Installation of the SATA hard drives was a rediculously simple affair: the fascia unclipped from underneath, lifted up and off the front revealing two slots behind it (think of a typical 2-slot toaster). Orientated correctly, the drives slide in easily and require nothing more than a small push to make sure the ports at the rear seat into the connectors in the enclosure. Then the fascia is replaced with a slide and click. There: done!

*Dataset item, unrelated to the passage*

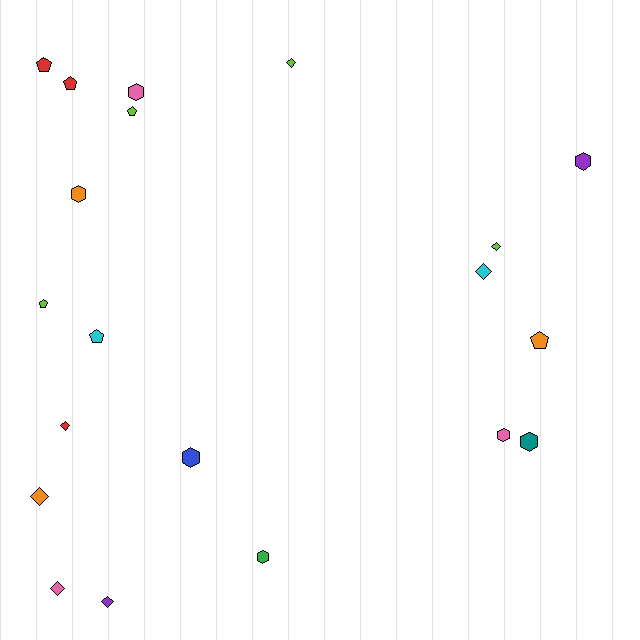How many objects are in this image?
There are 20 objects.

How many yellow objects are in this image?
There are no yellow objects.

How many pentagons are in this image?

Connecting the enclosure to the power supply and the PC (via a PCIe USB3 expansion card) was painless, as was turning on the power switch on the back of the enclosure. It seems that by default turning on the power also turns on the integral fan which doesn't make the unit silent, but doesn't add appreciably to the relatively minimal noise my PC generates anyway. After a few more minutes of configuring the drives in Windows (Win7 64bit), I had both the installed 2TB Seagate EcoGreen drives available (about 1.85TB each after formatting) and I transfered the data from my congested internal data drive to the external enclosure. I have to admit that the enclosure did become quite warm during the transfer - not hot, but very warm. However, the data transfer rate was pretty rapid (I seem to recall seeing a burst rate of 105MB/sec initially, but which settled to a rate of 65-85MB/sec). In routine use the amount of data shuttling in and out of the discs in the enclosure is far less and I've not noticed as dramatic a temperature rise (at idle it's barely warm, and cooler than the USB2 enclosure it sits next to).
The status lights on the front flash to indicate activity, as well as providing some trouble-shooting capability for faults (for which, read the booklet). At the back are some dip-switches which allow you to configure the unit for various RAID modes. My enclosure came with JBOD set up as default which I elected to continue using to get the full size of the installed discs, so I can't comment on the RAID functions. However, the booklet reports RAID 0 and RAID 1 to be available (and changing RAID mode requires a reformat before use), while the unit apparently has no limit to the size hard drives it will accept. Additionally, there is a Kensington lock slot at the back: nice touch, but as far as I can see it doesn't prevent anyone popping open the fascia and removing the hard drives.
In the month since purchase the unit has behaved impeccably and has given my PC much needed breathing space. Based on my experience so far, I can easily recommend this product to anyone needing a USB3 capable, dual hard-drive external enclosure, and even more so if the price falls below the £ I paid for it.